Questionnement encore.

14/10/2014 à 07:03

MARINA02

Type : Femme
Messages : 36
Membre depuis : 19/09/2012

Bonjour à tous,
Je suis en pleine tempête. au bout de 3 ans et demi de vie commune, j'ai décidé de me séparer. Notre histoire a très vite démarré, j'étais très amoureuse, je lui plaisais. Nous sommes sortis ensemble et avons vécu chez moi dès le lendemain. La première année tout était parfait, petits mots, fleurs, tout pour une relation épanouissante. Puis, au fil de temps je m'apercevais de son égocentrisme, que je n'avais pas la tendresse qu'il me fallait. Il ne me prenait jamais dans ses bras, n'avait pas d'attention particulière, tout tournait autour de lui. Je n'ai jamais rien dit, mon éducation négative m'a appris à ne jamais réclamer. Pas de mots tendres non plus.Je me disais que son divorce qui durait déjà depuis 2003 touchait à sa fin (2014) et qu'ensuite tout irait mieux, il serait libéré. 
Pas de mieux depuis qu'il a récupéré ses fonds, mais pas non plus de mieux pour le reste. Pas d'initiative et comme j'ai du mal à réclamer.... Le soir je me couchais en colère et je me levais en colère. En juillet il y a eu un premier clash, je lui ai donné toutes ses affaires et il est retourné vivre dans sa maison. Nous avons repris chacun chez soi, les premiers jours ça allait, puis de nouveau,ses projets à lui, soit disant pour nous, ont repris le dessus. Je ne me sentais absolument pas concernée. De plus il voulait que je m'arrête de travailler pour rester avec lui, mais qu'aurais-je fais ? Faire des travaux de maçonnerie toute la journée pour retaper sa maison afin qu'il l'a vende plus cher, c'était son idée, puis encore une autre qu'il a aussi, je n'en voyais pas le bout puisqu'il commence tout et ne fini rien.

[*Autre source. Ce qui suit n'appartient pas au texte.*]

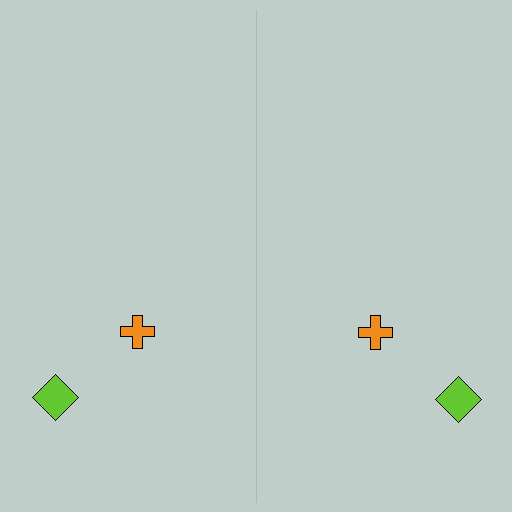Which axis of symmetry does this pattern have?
The pattern has a vertical axis of symmetry running through the center of the image.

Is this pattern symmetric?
Yes, this pattern has bilateral (reflection) symmetry.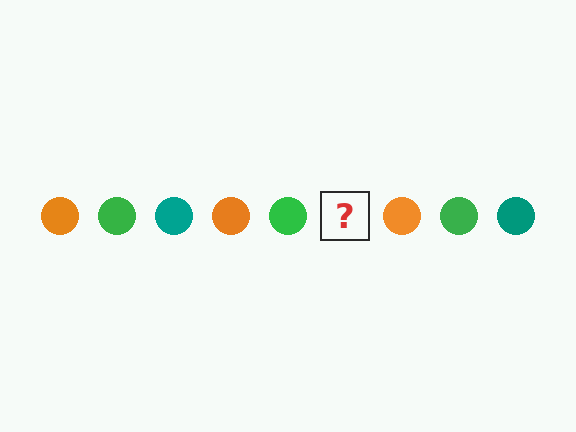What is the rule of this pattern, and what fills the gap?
The rule is that the pattern cycles through orange, green, teal circles. The gap should be filled with a teal circle.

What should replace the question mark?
The question mark should be replaced with a teal circle.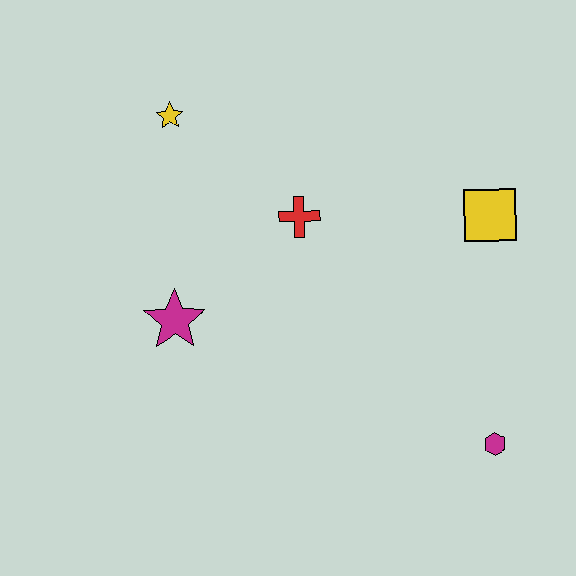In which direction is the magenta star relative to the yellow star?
The magenta star is below the yellow star.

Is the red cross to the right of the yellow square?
No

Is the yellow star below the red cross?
No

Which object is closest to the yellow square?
The red cross is closest to the yellow square.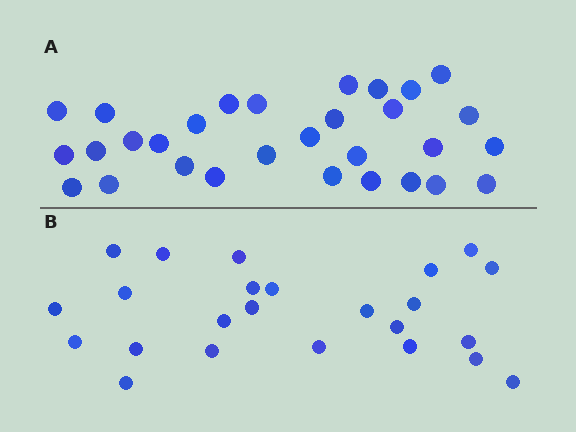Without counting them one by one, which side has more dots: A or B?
Region A (the top region) has more dots.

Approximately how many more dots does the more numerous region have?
Region A has about 6 more dots than region B.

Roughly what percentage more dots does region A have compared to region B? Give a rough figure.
About 25% more.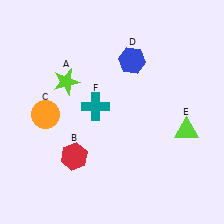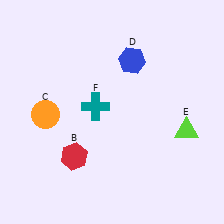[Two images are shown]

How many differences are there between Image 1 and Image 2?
There is 1 difference between the two images.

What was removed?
The lime star (A) was removed in Image 2.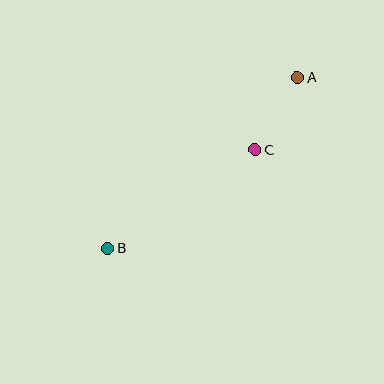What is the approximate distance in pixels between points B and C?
The distance between B and C is approximately 178 pixels.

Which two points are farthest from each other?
Points A and B are farthest from each other.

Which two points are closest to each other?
Points A and C are closest to each other.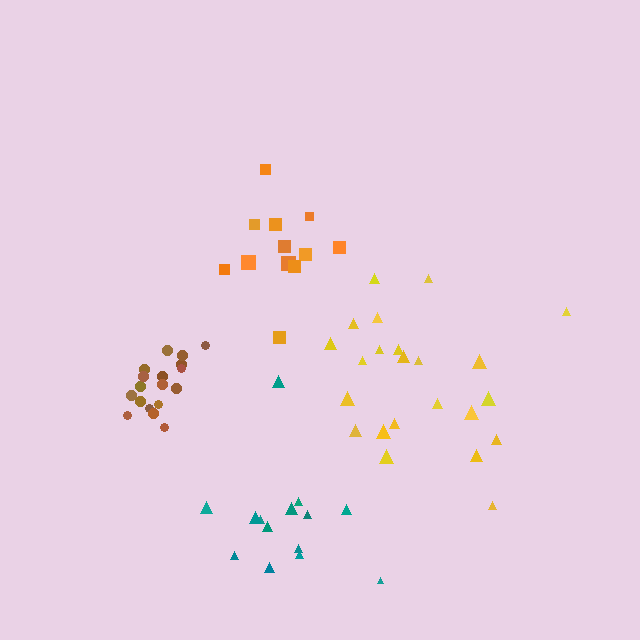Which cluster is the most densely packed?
Brown.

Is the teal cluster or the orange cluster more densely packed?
Orange.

Alors vous allez me dire mais que fais-tu avec lui ? Je l'aimais.
Bien sûr, il n'a pas aimé tout ce que je lui ai dit. Hier soir au téléphone il m'a dit que j'avais ruiné sa vie, qu'il avait besoin de temps car je voulais lui proposer qu'on discute calmement, pour essayer de repartir sur un bon pied.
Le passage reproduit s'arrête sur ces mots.